4!+(4+4)/4 = 26

4! +4 -(4/4)=27

44-(4*4)=28

4!+4+(4/4)=29

I don't know whether this is a contradiction of the rules, but I don't care

 

If [imath]\sigma(n)[/imath] is the sum of the divisors of n, then:

 

[imath]\sigma\left(4! + (4-\frac{4}{4})! - \frac{4}{4}\right) = 30[/imath]

Also, a quick rule that I'm going to impose:

 

You must wait for at least 3 posts after your last one before you can post another. This stops the post whoring to a certain extent

Well... It could be difficult to respect the new rule as it goes harder. And about 30 it's easy IF sqrt(4) is ok (which, from a technical point of view, isn't).
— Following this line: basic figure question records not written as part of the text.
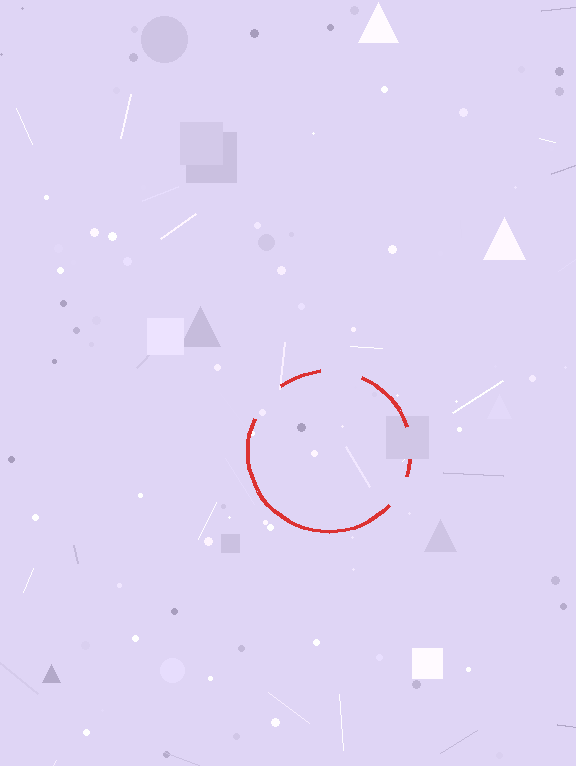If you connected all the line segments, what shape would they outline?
They would outline a circle.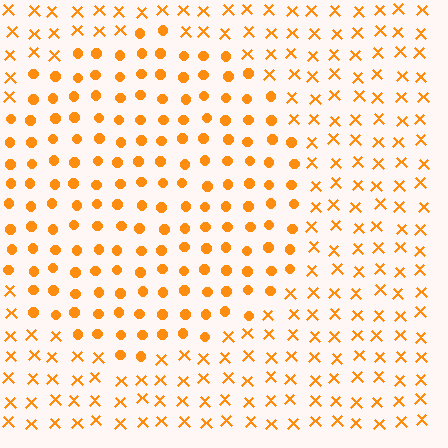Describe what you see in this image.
The image is filled with small orange elements arranged in a uniform grid. A circle-shaped region contains circles, while the surrounding area contains X marks. The boundary is defined purely by the change in element shape.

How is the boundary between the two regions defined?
The boundary is defined by a change in element shape: circles inside vs. X marks outside. All elements share the same color and spacing.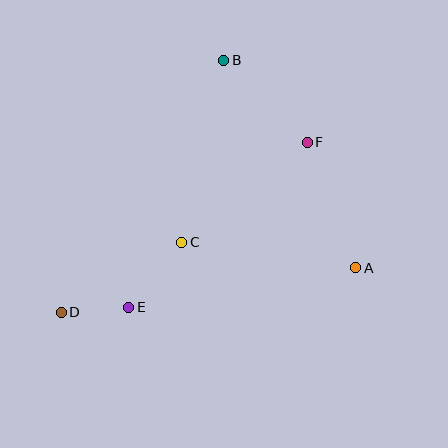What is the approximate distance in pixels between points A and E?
The distance between A and E is approximately 230 pixels.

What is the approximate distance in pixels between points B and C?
The distance between B and C is approximately 186 pixels.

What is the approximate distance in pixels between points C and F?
The distance between C and F is approximately 160 pixels.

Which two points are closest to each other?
Points D and E are closest to each other.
Well, it's never very difficult; you could just have [math]n = \sum_{1}^{n} \frac{4}{4}[/math]

Except that it's only worling for 4/4 + 4/4 = 2.
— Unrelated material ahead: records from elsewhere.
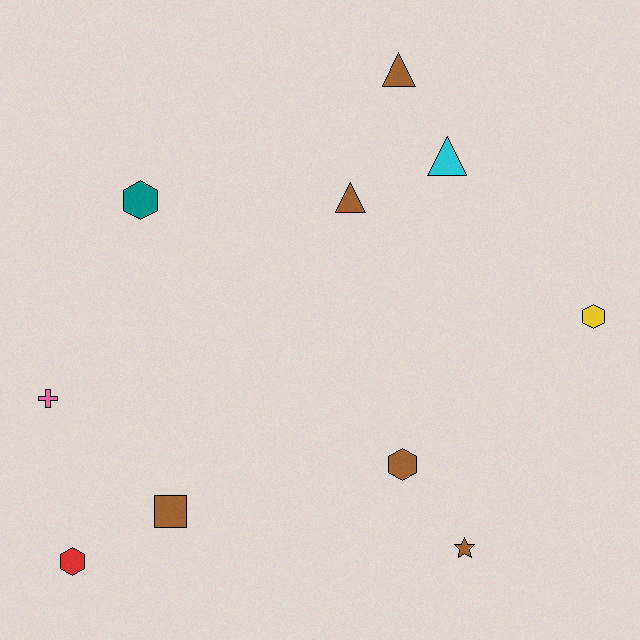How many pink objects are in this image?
There is 1 pink object.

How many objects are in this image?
There are 10 objects.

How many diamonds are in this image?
There are no diamonds.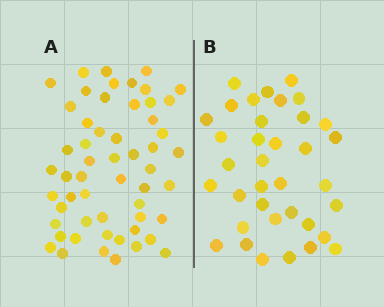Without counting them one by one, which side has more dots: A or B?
Region A (the left region) has more dots.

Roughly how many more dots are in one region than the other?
Region A has approximately 20 more dots than region B.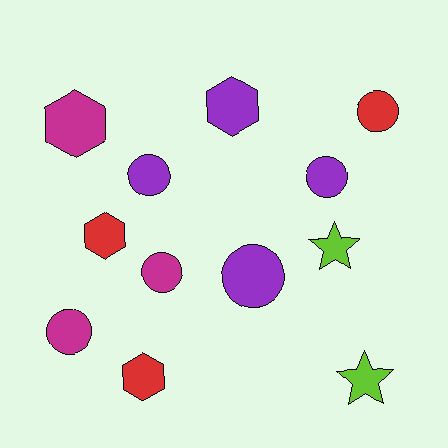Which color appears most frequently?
Purple, with 4 objects.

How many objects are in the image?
There are 12 objects.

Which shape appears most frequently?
Circle, with 6 objects.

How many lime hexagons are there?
There are no lime hexagons.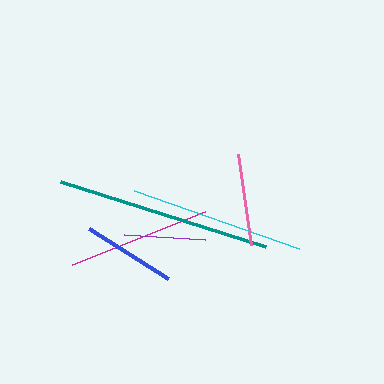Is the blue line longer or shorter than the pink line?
The blue and pink lines are approximately the same length (about 94 and 92 pixels).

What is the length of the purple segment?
The purple segment is approximately 81 pixels long.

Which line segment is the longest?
The teal line is the longest at approximately 215 pixels.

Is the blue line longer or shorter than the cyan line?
The cyan line is longer than the blue line.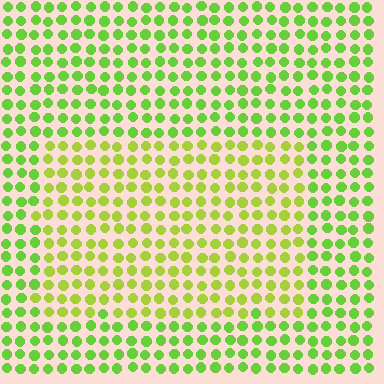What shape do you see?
I see a rectangle.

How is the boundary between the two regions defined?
The boundary is defined purely by a slight shift in hue (about 26 degrees). Spacing, size, and orientation are identical on both sides.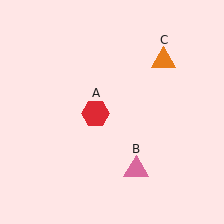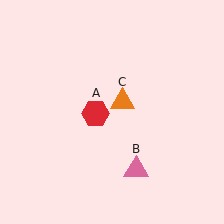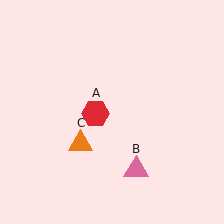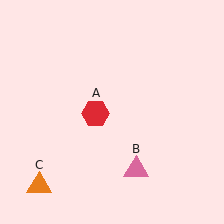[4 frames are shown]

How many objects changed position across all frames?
1 object changed position: orange triangle (object C).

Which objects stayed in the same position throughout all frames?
Red hexagon (object A) and pink triangle (object B) remained stationary.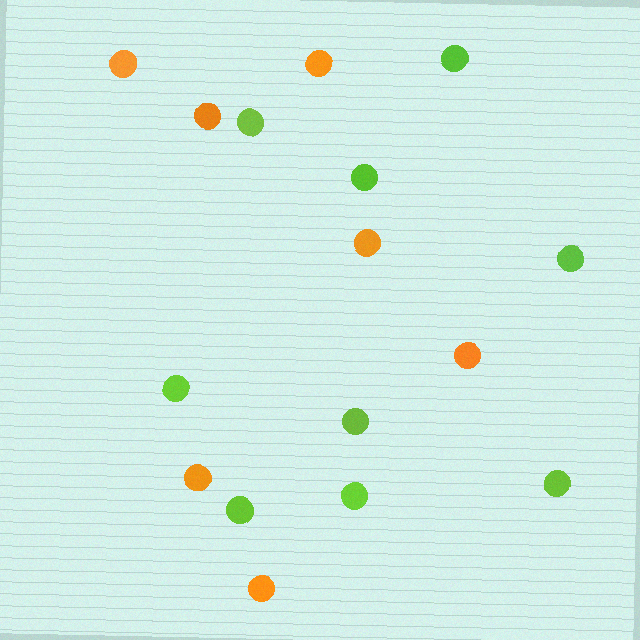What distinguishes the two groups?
There are 2 groups: one group of orange circles (7) and one group of lime circles (9).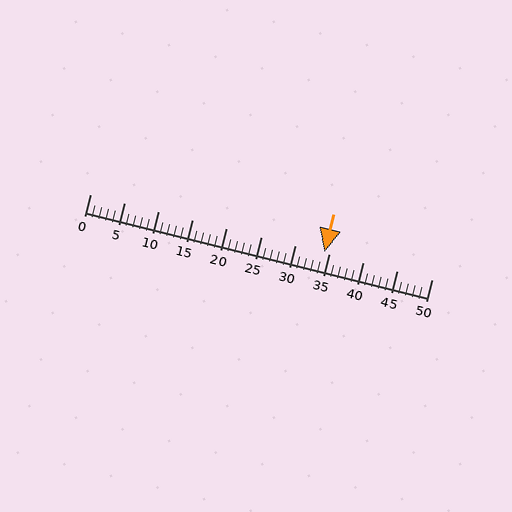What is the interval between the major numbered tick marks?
The major tick marks are spaced 5 units apart.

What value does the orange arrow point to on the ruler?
The orange arrow points to approximately 34.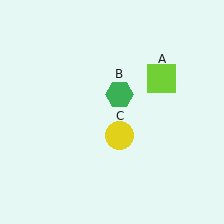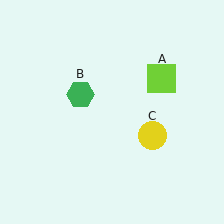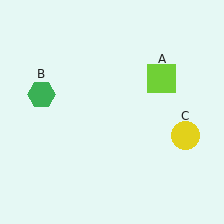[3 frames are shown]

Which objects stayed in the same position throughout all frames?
Lime square (object A) remained stationary.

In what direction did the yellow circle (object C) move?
The yellow circle (object C) moved right.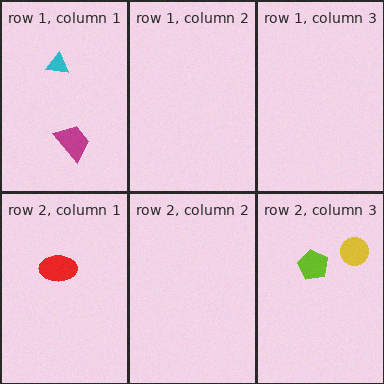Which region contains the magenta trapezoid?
The row 1, column 1 region.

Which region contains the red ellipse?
The row 2, column 1 region.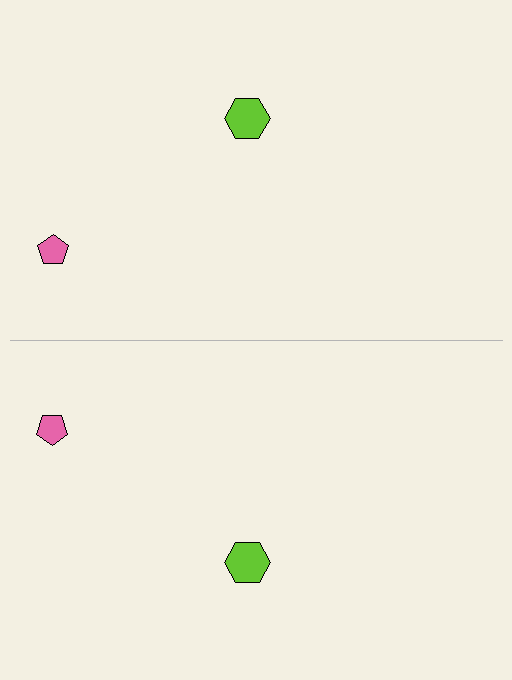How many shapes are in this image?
There are 4 shapes in this image.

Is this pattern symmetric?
Yes, this pattern has bilateral (reflection) symmetry.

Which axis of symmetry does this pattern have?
The pattern has a horizontal axis of symmetry running through the center of the image.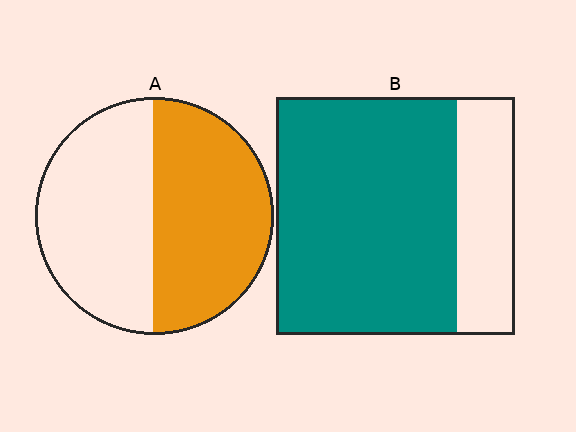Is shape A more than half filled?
Roughly half.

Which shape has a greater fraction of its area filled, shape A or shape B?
Shape B.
Yes, but my point was that you could easily just sum a load of 4/4's for any number. That kind of equation isn't particularly interesting

Don't consider this an actual answer, but it's the best I can do (I got stuck with 31, after all). Someone more advanced than I in math probably has an actual way of doing it.

 

4!+(4!/4)+(≈(sqrt(sqrt4)))=31

≈ meaning the rounded value--I dunno mathematical shorthand, but that was the best I could do lol. Darn the limit of fours, but the approximate value of 1.414 is 1 .

We are still stuck at 30... Sure there's an easy answer;

 

[math]4! + 4 + 4 - \sqrt{4} = 30[/math]

 

But [math]\sqrt{4}[/math] is [math]4^{-2}[/math] and it's like using a 2.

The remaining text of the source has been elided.